Minor Light leaks were reported on the 5D MK II 4 years ago when it came out. Many other cameras have them too. They are so minor that they do not affect images, and it has not bothered any photographers these past 4 years.


----------



## bloodstupid (Jun 19, 2012)

Most of the time you take your photos with the rubber cover on the connectors anyway. But if you have a remote plugged it it can be trouble.


----------



## Kernuak (Jun 19, 2012)

bloodstupid said:


> Most of the time you take your photos with the rubber cover on the connectors anyway. But if you have a remote plugged it it can be trouble.


I use the remote on a regular basis and it doesn't cause me any problems, but then I shoot manual using experience anyway and adjust if necessary. To my mind, all the fuss about light leaks on the MkIII was laughable anyway.


----------



## gmrza (Jun 20, 2012)

bloodstupid said:


> Most of the time you take your photos with the rubber cover on the connectors anyway. But if you have a remote plugged it it can be trouble.



I have not seen any issues with photos shot using a B+W 10 stop ND in broad daylight - obviously using a cable release due to the long exposure.


----------



## neuroanatomist (Jun 20, 2012)

gmrza said:


> bloodstupid said:
> 
> 
> > Most of the time you take your photos with the rubber cover on the connectors anyway. But if you have a remote plugged it it can be trouble.
> ...



Of course you don't see a problem. Go back and take the shot again, only this time put the lens cap in front of that 10-stop ND filter. 

FWIW, I have also taken cable-release shots with a 10-stop ND on my 5DII (and 7D) with no evidence of a light leak.


----------



## wickidwombat (Jun 20, 2012)

anyone got any pictures indicating this light leak is falling directly on the sensor?

is it supposed to affect it while exposing the shot or is it supposed to affect metering only


----------



## briansquibb (Jun 20, 2012)

Sounds like yet another cynical attempt to discredit Canon and the 5DII because it is a threat to the world dominence of the D600


----------



## bloodstupid (Jun 20, 2012)

It does not affect metering it affects the sensor.


----------



## wickidwombat (Jun 20, 2012)

bloodstupid said:


> It does not affect metering it affects the sensor.



hmm could explain some strange long exposure issues i've had in the past
I might have to do some experimenting


----------



## Astro (Jun 20, 2012)

nomen est omen.....


----------



## tron (Jun 20, 2012)

Have you performed a test that confirms this or you mentioned something you read?


----------



## john farnan (Jul 3, 2013)

Re this issue of light leaking in from the above mentioned area 
I noticed it one day whilst out shooting long exposures in light cloud cover 
I only spotted it when the camera was in portrait mode 
I put it down to a light leak on one of my bodies and left it be 
I noticed the same light leak in the same place on my main body the other day 
Again in the same place on the image 
I just replicated it there using a torch (though not as bright) 

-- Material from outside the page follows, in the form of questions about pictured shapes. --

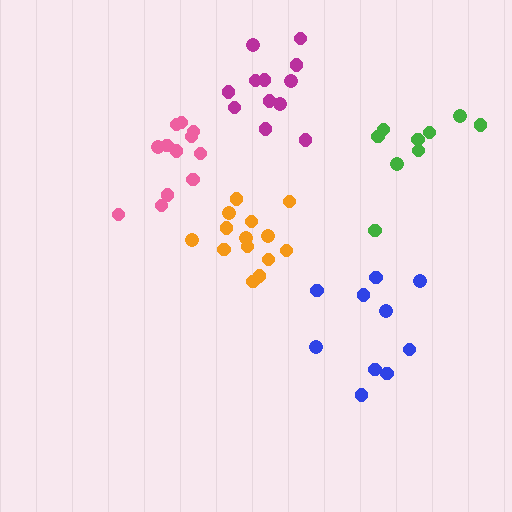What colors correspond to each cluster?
The clusters are colored: pink, orange, blue, green, magenta.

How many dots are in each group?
Group 1: 12 dots, Group 2: 14 dots, Group 3: 10 dots, Group 4: 9 dots, Group 5: 12 dots (57 total).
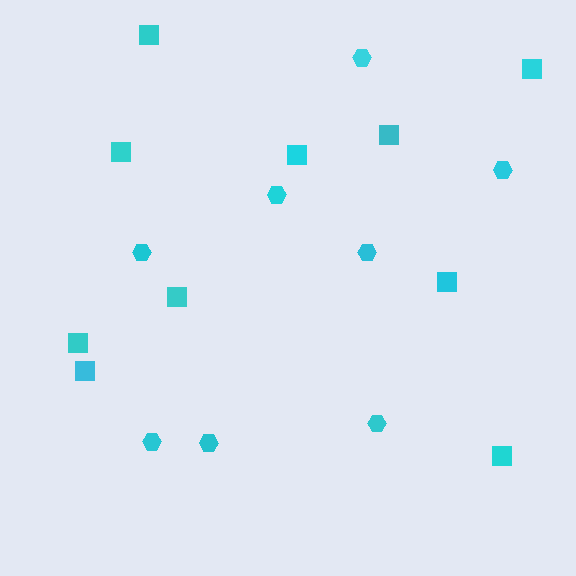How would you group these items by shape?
There are 2 groups: one group of squares (10) and one group of hexagons (8).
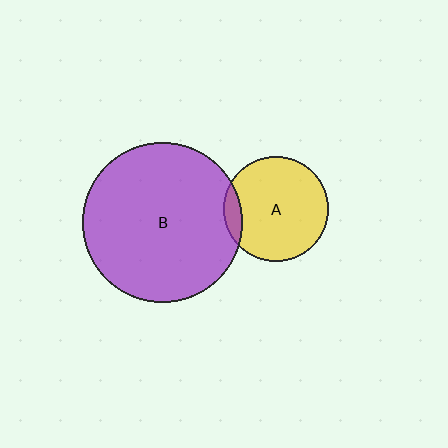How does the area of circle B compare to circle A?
Approximately 2.3 times.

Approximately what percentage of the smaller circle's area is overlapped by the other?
Approximately 10%.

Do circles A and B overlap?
Yes.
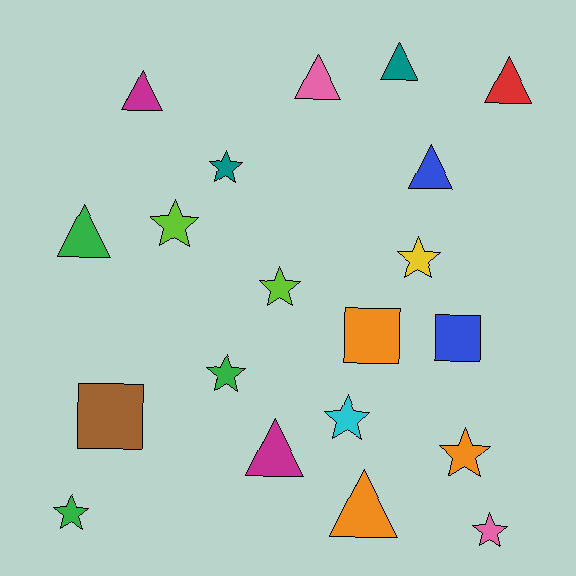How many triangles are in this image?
There are 8 triangles.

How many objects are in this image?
There are 20 objects.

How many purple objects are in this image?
There are no purple objects.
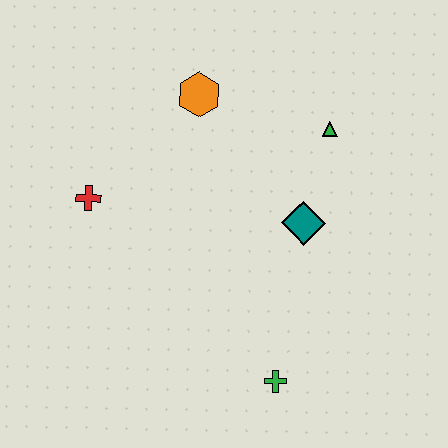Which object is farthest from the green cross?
The orange hexagon is farthest from the green cross.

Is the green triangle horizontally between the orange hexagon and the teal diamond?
No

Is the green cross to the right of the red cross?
Yes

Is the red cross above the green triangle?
No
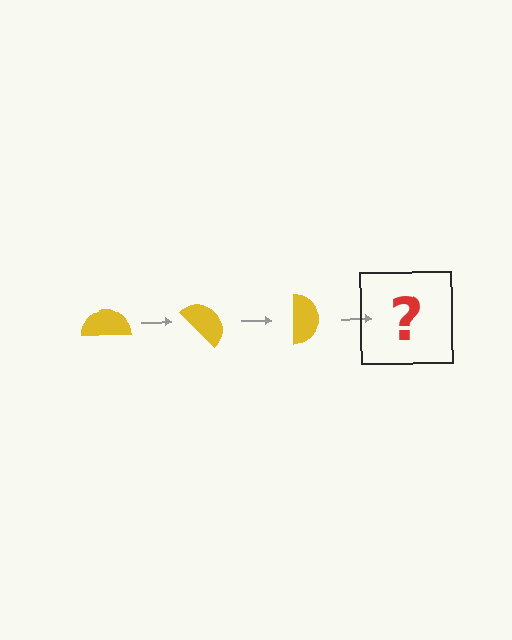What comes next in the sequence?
The next element should be a yellow semicircle rotated 135 degrees clockwise.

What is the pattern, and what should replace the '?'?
The pattern is that the semicircle rotates 45 degrees clockwise each step. The '?' should be a yellow semicircle rotated 135 degrees clockwise.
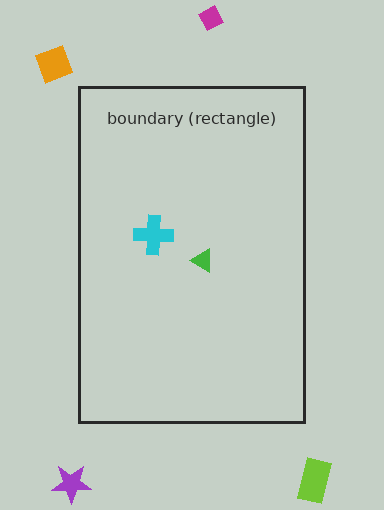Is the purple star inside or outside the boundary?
Outside.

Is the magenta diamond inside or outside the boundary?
Outside.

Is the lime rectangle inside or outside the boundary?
Outside.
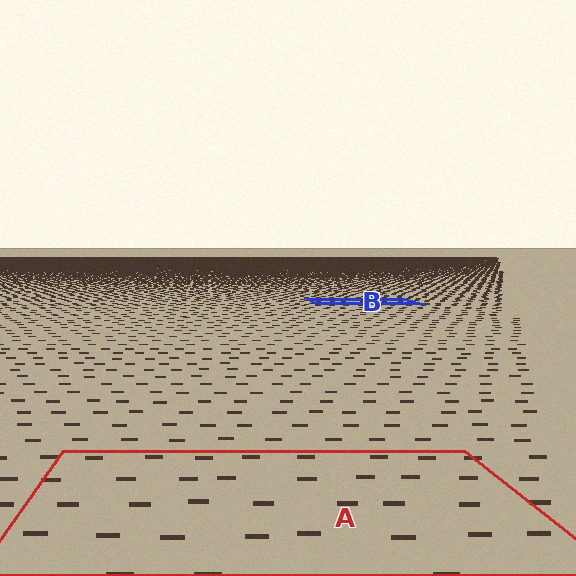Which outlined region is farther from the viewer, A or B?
Region B is farther from the viewer — the texture elements inside it appear smaller and more densely packed.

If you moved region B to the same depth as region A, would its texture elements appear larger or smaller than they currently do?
They would appear larger. At a closer depth, the same texture elements are projected at a bigger on-screen size.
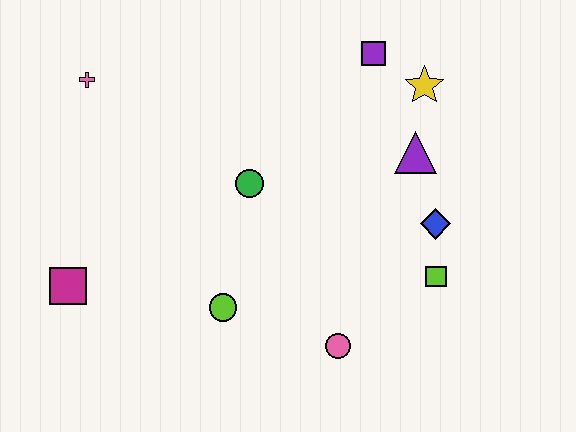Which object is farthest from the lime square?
The pink cross is farthest from the lime square.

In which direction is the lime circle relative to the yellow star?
The lime circle is below the yellow star.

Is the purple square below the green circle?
No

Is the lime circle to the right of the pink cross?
Yes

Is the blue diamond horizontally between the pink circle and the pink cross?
No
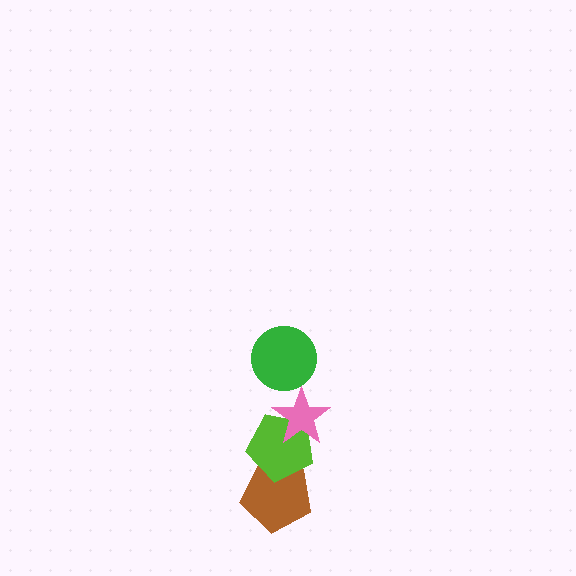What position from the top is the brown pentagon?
The brown pentagon is 4th from the top.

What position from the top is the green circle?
The green circle is 1st from the top.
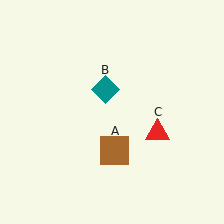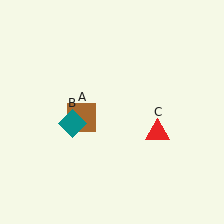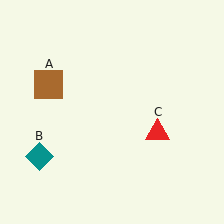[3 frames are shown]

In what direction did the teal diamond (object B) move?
The teal diamond (object B) moved down and to the left.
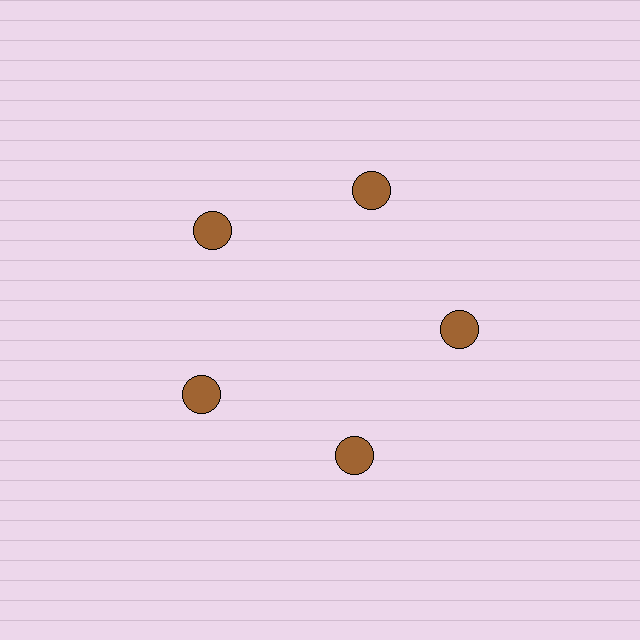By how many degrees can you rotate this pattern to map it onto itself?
The pattern maps onto itself every 72 degrees of rotation.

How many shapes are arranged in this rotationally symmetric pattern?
There are 5 shapes, arranged in 5 groups of 1.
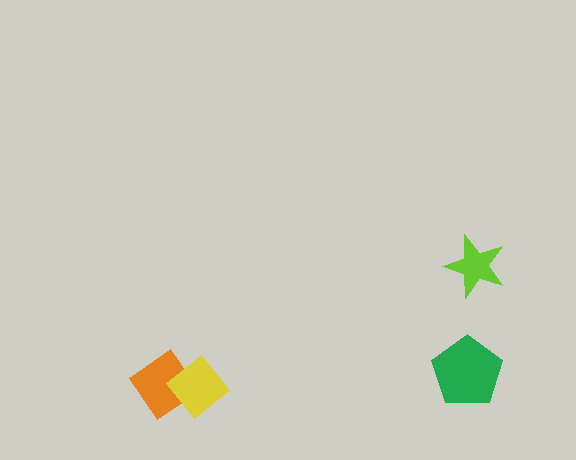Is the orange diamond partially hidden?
Yes, it is partially covered by another shape.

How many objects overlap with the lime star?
0 objects overlap with the lime star.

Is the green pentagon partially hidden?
No, no other shape covers it.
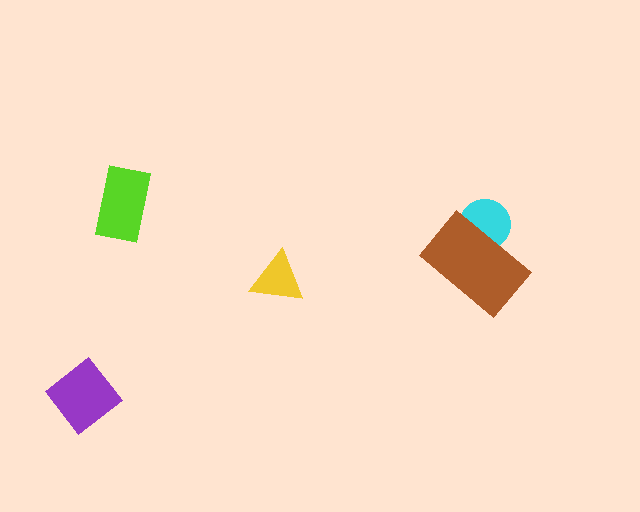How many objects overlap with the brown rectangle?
1 object overlaps with the brown rectangle.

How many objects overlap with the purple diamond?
0 objects overlap with the purple diamond.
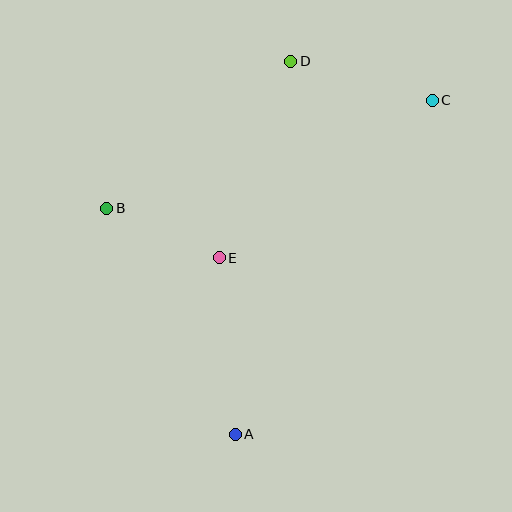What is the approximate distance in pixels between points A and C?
The distance between A and C is approximately 388 pixels.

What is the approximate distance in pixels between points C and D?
The distance between C and D is approximately 147 pixels.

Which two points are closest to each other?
Points B and E are closest to each other.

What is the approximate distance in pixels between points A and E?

The exposures were both over 30 seconds i noticed the other day when it was under 30 seconds it did not show up as badly but it is still apparent


----------



## tron (Jul 3, 2013)

I have used my 5D2 with the remote control many times and I have not observed anything wrong.
When I have time I will try the cap experiment.


----------



## tron (Jul 3, 2013)

By the way it will be my first ... cap picture ;D


----------



## john farnan (Jul 3, 2013)

tron said:


> I have used my 5D2 with the remote control many times and I have not observed anything wrong.
> When I have time I will try the cap experiment.



I would have said it was all gravy as well had it not been for shooting in portrait..
It took me 18 months to notice it on this particular body.
Rarely do i shoot in bright sunlight unless its as a sunrise/set which wont have the light to my left and above.
I will be contacting Canon for an explanation 
1 body fair enough it could be a problem since i got it (doubtful but they would try to get out of it) but 2 bodies same place thats a design fault that although the camera is out of warranty should still require a response and if pushed a resolution for it due it its nature the camera bodies left the factory with this problem and i reckon if the mkiii has the same arrangement its also likely to suffer from this as will any camera body in the range potentially..


----------